A little over five years ago, the senior management at United Breweries (UB), was finding it hard to conceal their excitement. The latest offering, Heineken beer, was now officially in India and a presence in the growing premium mild beer segment beckoned. With its Kingfisher range, the country’s largest beer company was all set. After all, Heineken, with its iconic green bottle and red star was among the largest brands globally.
Today, the brand has come a cropper with a market share of less than 1% in the ₹12,000 crore beer market. Heineken is not easily available and its equity, questionable. That is ironic considering UB’s strong distribution network has hugely helped its flagship brand Kingfisher to retain a position of dominance. Today, the company accounts for close to 50% of the beer market (Kingfisher and its variants bring in over 41%) by volume, according to Euromonitor, and Heineken’s accompanying indifferent performance is a serious cause for concern. And by the looks of it, it may just be the beginning of an uphill battle for the iconic brand in India.
For UB, the first big challenge came from Carlsberg, which was launched in India in 2007. UB responded with Kingfisher Ultra in 2009. Ultra encountered some level of success. This was soon followed up by the launch of Kingfisher Ultra Max in 2015 — all these are mild beers. Kingfisher Buzz, a brand to take on Bacardi, was launched early this year. Therefore, the plan has been to extend the Kingfisher brand only and do nothing with Heineken. Therefore, at every stage when competition came in or a new brand had to be launched, it was done through Kingfisher only and not Heineken
Though Heineken owns 43% in United Breweries, the key functions in the organisation starting from sales and marketing all the way to the MD are basically old timers and have worked with Vijay Mallya. They are tuned to thinking like UB employees and do not look at Heineken as their own brand. Heineken is at best a high-end premium brand that reaches out to a small segment of the market and nothing more. A different approach with Heineken will take place only when — this strategy/mindset changes or maybe a new management altogether takes charge.
So far, Heineken, that was launched in India in 2011 has done nothing to correct that. The buzz is that a changing market dynamic will get them to correct that mindset and now push Heineken aggressively and simultaneously bring in more brands from its international portfolio.

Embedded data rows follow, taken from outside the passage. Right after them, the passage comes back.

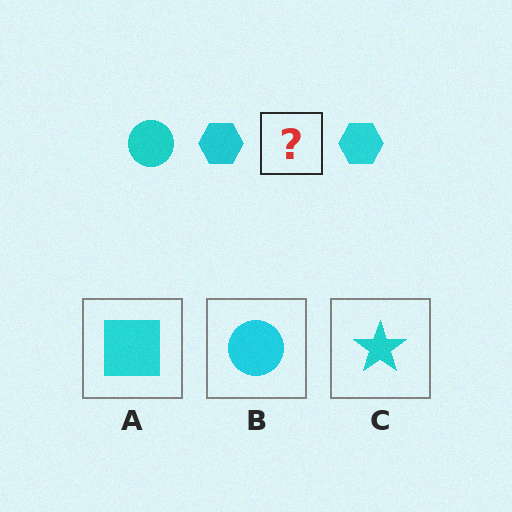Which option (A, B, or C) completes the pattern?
B.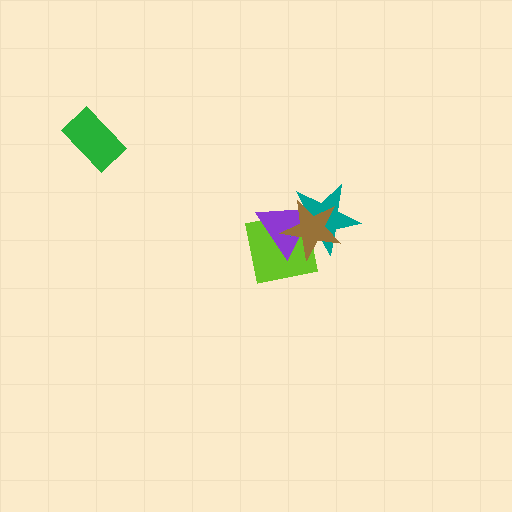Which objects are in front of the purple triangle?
2 objects cover part of the purple triangle: the teal star and the brown star.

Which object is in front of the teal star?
The brown star is in front of the teal star.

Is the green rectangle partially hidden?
No, no other shape covers it.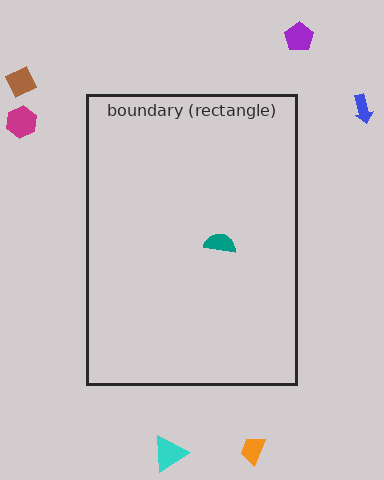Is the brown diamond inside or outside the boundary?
Outside.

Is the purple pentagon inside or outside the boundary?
Outside.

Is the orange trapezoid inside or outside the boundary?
Outside.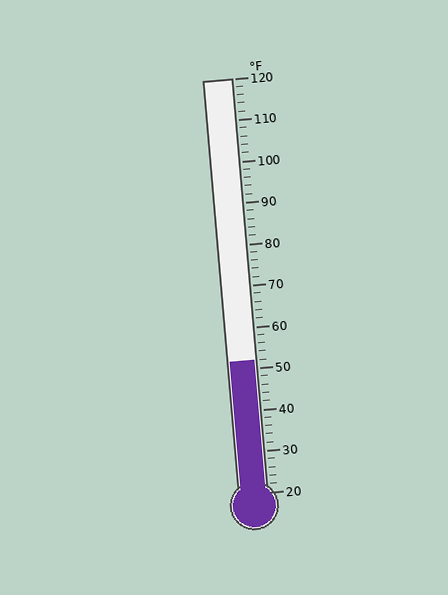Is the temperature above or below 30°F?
The temperature is above 30°F.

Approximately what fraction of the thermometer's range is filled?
The thermometer is filled to approximately 30% of its range.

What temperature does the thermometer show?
The thermometer shows approximately 52°F.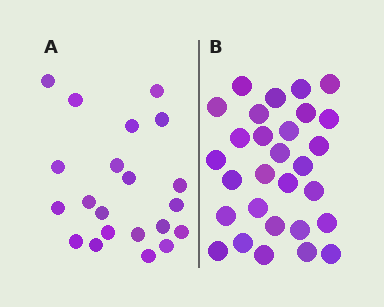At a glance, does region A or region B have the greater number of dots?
Region B (the right region) has more dots.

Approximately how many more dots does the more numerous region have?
Region B has roughly 8 or so more dots than region A.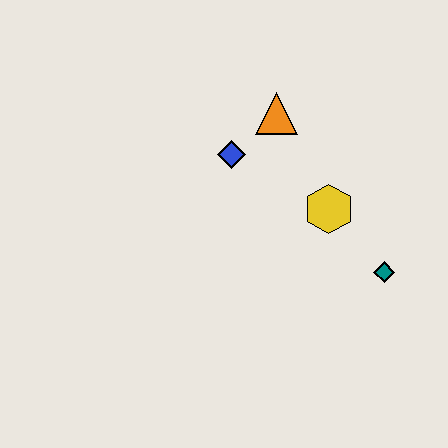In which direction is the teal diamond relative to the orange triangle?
The teal diamond is below the orange triangle.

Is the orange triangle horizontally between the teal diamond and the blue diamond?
Yes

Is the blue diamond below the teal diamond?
No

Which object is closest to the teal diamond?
The yellow hexagon is closest to the teal diamond.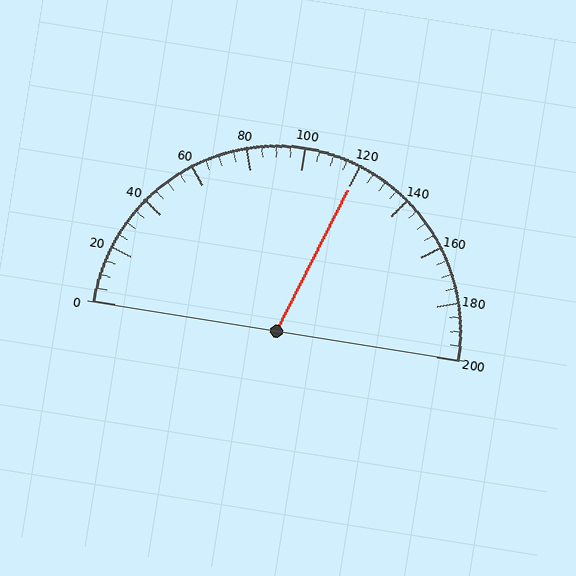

Heineken’s entry into India was courtesy its global buyout of Scottish & Newcastle in 2008, that held a substantial stake in UB. For a few years now, there has been a clear shift in beer-drinking habits with consumers more than willing to experiment with premium mild beers. There were few options in mild beer since 90% of the volumes came from strong beer, those with an alcohol content of more than 5%. Pradeep Gidwani, the former MD of Foster’s and Carlsberg’s Indian operations, speaks of imported beers accounting for just 2% in volume terms today but 6-7% by value. “It can very easily increase to 10-15% driven completely by mild beer.”
It is this segment that Heineken should logically have dominated. By contrast, Budweiser, a brand that Anheuser-BuschInBev (AB InBev) owns, after a slow start in India has a market share of 2.3%, while Carlsberg accounts for 4.5%. Both these brands set up operations from scratch and did not have the distribution might of UB. In that scenario, it is hard to comprehend why Heineken has failed to impress.
Randip Singh Munjral, owner of Shah & Co, one of Mumbai’s largest liquor outlets says, “UB has just chosen to ignore the Heineken brand.” He points out that Heineken had a 330 ml can when it was launched, which was phased out quickly. “That was a big mistake since that variant alone brings in at least 25% of volume. It was barely 15% three years ago,” he explains. Today, Heineken is sold only in a 500 ml can and the more traditional 650 ml bottle. Besides, UB has slashed retail margins from 12.5 % earlier to 8.5%, which is equal to what rivals offer. The buzz is that UB is not pushing volumes with the trade, focusing all its attention on Kingfisher instead.
Now, with the acquisition of SABMiller by AB InBev, existing brands in India like Haywards, Knock Out, Miller High Life and Budweiser will come under a single ownership. AB InBev’s brands like Corona, Stella and Beck’s are already imported and sold in large stores and restaurants. With this deal in the bag, UB will need more than just Kingfisher to stem its fortune from turning for the worse. “The premiumisation of beer in India is a reality and Heineken will really need to get its act together,” says Gidwani. So far, Kingfisher’s foray in the premium segment has met with very limited success and that is only leaving the door wide open for rivals. With a brand like Heineken, UB can scarcely afford to do that, especially when other options like microbreweries are more than just a fad. This could just be the time for it to finally wake up and take note of the crisis on hand.